Perspective

Nature Physics 6, 151 - 153 (2010) 
doi:10.1038/nphys1619

 

Subject Category: Quantum physics

Dynamical quantum non-locality

Sandu Popescu1

This is an important article - here are some excerpts:

"That nature is non-local, in the sense of so-called Bell-inequality violations, is by now well known. That is, quantum physics allows correlations between distant particles that are stronger than allowed classically: for classical systems to show such correlations they would need to communicate faster than light. Understanding this kind of non-locality and using it is one of the greatest achievements of quantum information science. The non-locality discovered in the AB effect, however, is completely different.
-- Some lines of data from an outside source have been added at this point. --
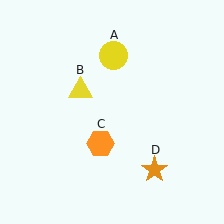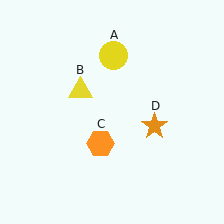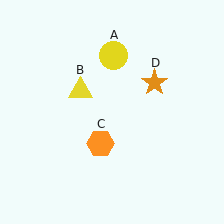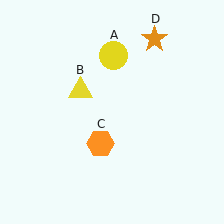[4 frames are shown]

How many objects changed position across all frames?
1 object changed position: orange star (object D).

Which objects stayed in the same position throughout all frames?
Yellow circle (object A) and yellow triangle (object B) and orange hexagon (object C) remained stationary.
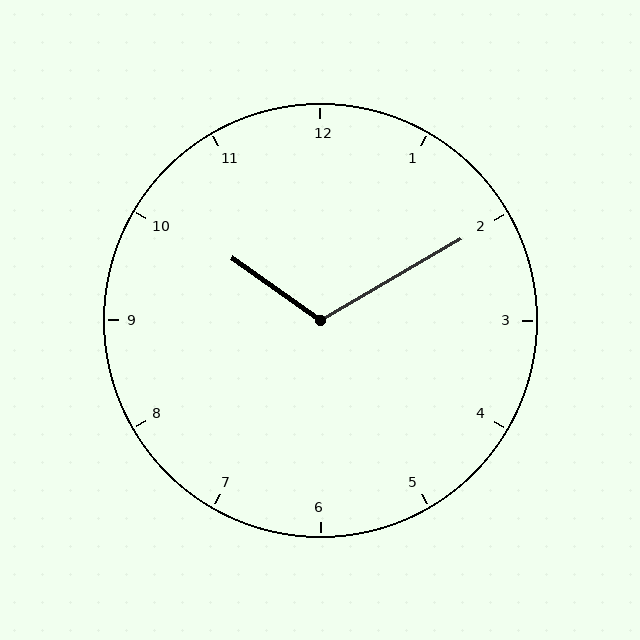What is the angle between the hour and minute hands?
Approximately 115 degrees.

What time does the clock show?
10:10.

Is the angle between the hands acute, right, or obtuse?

Bell-inequality violations follow from the Hilbert-space structure of quantum mechanics; they are purely kinematic. On the other hand, the AB type of non-locality is dynamic — it is the non-locality of the quantum equations of motion."
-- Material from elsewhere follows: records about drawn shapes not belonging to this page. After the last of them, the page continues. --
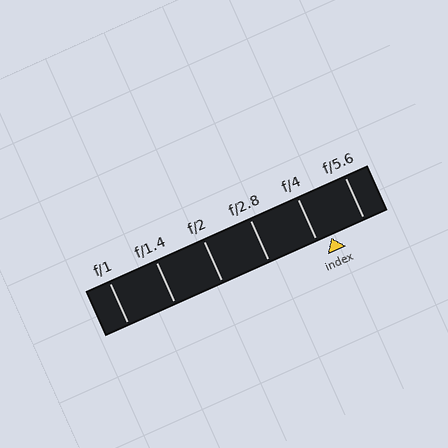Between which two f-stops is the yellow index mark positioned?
The index mark is between f/4 and f/5.6.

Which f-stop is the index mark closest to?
The index mark is closest to f/4.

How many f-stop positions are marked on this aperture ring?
There are 6 f-stop positions marked.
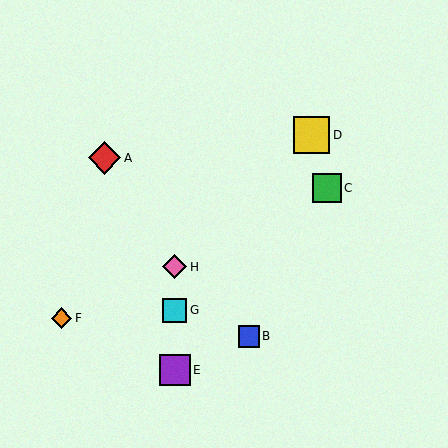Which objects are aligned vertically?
Objects E, G, H are aligned vertically.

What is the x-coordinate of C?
Object C is at x≈327.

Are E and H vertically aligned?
Yes, both are at x≈175.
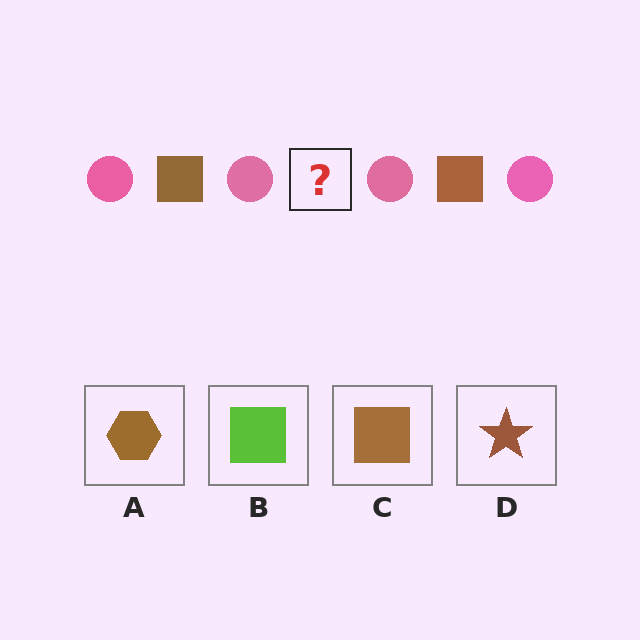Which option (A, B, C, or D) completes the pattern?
C.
How quantum wave interference is qualitatively different from classical wave interference:

"Let us first consider waves on water, with the two-slit screen being a dam with two openings in front of the beach. Two observers on the dam, one next to each opening, could both observe and record the phase of the wave, by simply measuring how high the water is as a function of time. They could then find the relative phase by calculating the difference of the phases. So not only can the relative phase be observed, but the individual phases as well.
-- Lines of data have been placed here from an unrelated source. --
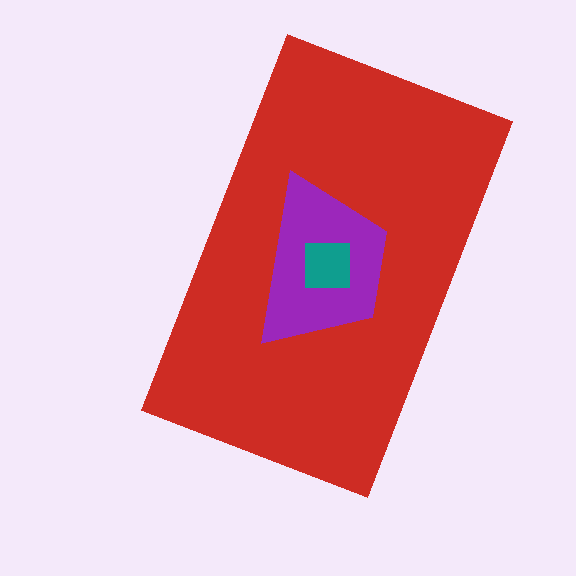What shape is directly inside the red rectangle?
The purple trapezoid.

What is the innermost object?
The teal square.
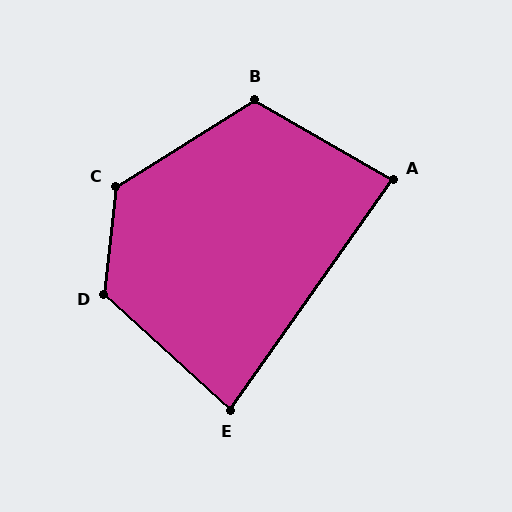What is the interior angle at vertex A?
Approximately 85 degrees (acute, close to a right angle).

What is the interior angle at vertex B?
Approximately 118 degrees (obtuse).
On the other hand, quantum mechanically α1 and α2 cannot be observed. Indeed, quantum mechanically an overall phase is unobservable."

Enter quantum dynamical nonlocality in the relative phase shift operator:

"We thus arrive at a first significant conclusion: the information about the interference is contained in the average of the shift operator, not in the averages of any power of position or momentum. It is therefore this operator that is the relevant one. Without a better understanding of its properties we have no way of actually understanding quantum interference.

New dynamics ahead?

To summarize, quantum interference is not the benign phenomenon that it is generally considered to be. It is fundamentally different from classical interference. The relevant observables are non-local and they obey non-local equations of motion.

...

The implications are dramatic. On the one hand, the analysis described here sheds new light on the mystery of interference, to the extent that it should change the whole discourse. Rather than focusing on what happens at the screen — wavefunction collapse and so on — one should go back and revisit the notion that an electron, while passing through one slit, cannot know what happens to the slit not taken. It certainly can know, if the physics is non-local. But the implications do not stop here, at the subject of 'interpretations of quantum mechanics'. It is much more than that.

The entire quantum evolution is subject to dynamical non-locality, so we should be able to see its consequences in various quantum effects, regardless of their interpretation. ...

Conceptually however we are almost there. That non-local interactions exist and do not conflict with causality is only possible under the umbrella of quantum uncertainties. This, if we turn the table around, may give a whole new meaning to the reasons that uncertainties exist in the first place — so that nature may be non-local."

Popescu's theory is consistent with Bohm's ontological theory. The former may be easier to make special relativistic than the latter.